Однажды Кузьмин тоже записывал себя. Надя после ссоры уехала, казалось, навсегда, и он изливал свою душу в тетрадку. Недавно нашел несколько страничек без начала и конца. Он не сразу сообразил, что это про него. Узнал себя только по почерку. Общие рассуждения о любви были банальны, зато некоторые подробности поразили его. Как он вытирал стол старой тряпкой и увидел, что тряпка — остатки Надиной ночной рубашки. Выцветшие красные цветочки напоминали первые месяцы их жизни: солнечные архангельские ночи, как он спал, уткнувшись в ее фланелевое плечо. Тут страничка оборвалась… Ему хотелось узнать, что было дальше… Если бы он записывал хотя бы самое главное, ведь у него была такая плотная, насыщенная жизнь, столько встреч, событий… Но для чего нужны эти записи? Для чего тащить и копить свое прошлое? Он ведь не историк, не писатель, какая же польза от этих записей?..
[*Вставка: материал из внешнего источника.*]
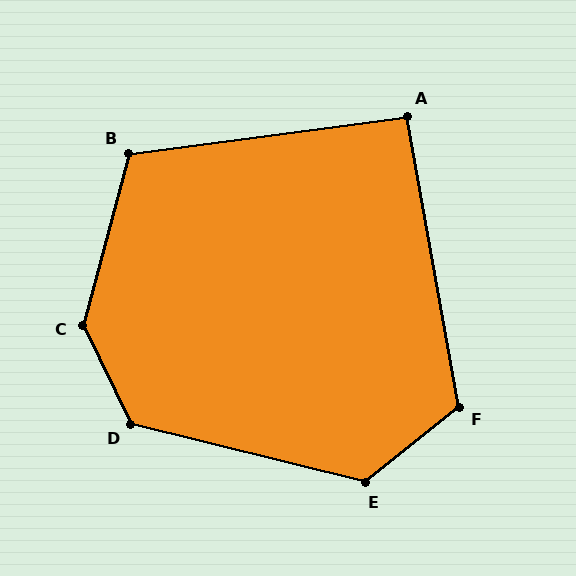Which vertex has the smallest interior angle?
A, at approximately 93 degrees.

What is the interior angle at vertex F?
Approximately 118 degrees (obtuse).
…Ее энергия захватила, закружила, невозможно было сопротивляться властному ее напору. Распределила роли, втолковала, чтобы не переспрашивать. Организовано все было по-военному четко и абсолютно логично — корреспондент Всесоюзного радио приехал, запись состоится. Сперва Корольков сообщит о ходе конгресса, кто приехал, откуда, значение, размах и всякое такое, упомянет о докладе Нурматова и перейдет к Кузьмину, представит его, после чего сам Кузьмин ответит на два вопроса. Текст Королькову Аля подготовила, Кузьмину же надо подчеркнуть сочетание чистой науки и инженерной практики, истории вопроса пока что лучше коснуться в самом общем виде…

Можно подумать, что исключительно ее воля свела в узел все случайности, да и не было случайностей, это она заранее рассчитала, и потому свершилось неумолимое… Серые глаза ее блестели. Корольков смотрел на нее с восхищением.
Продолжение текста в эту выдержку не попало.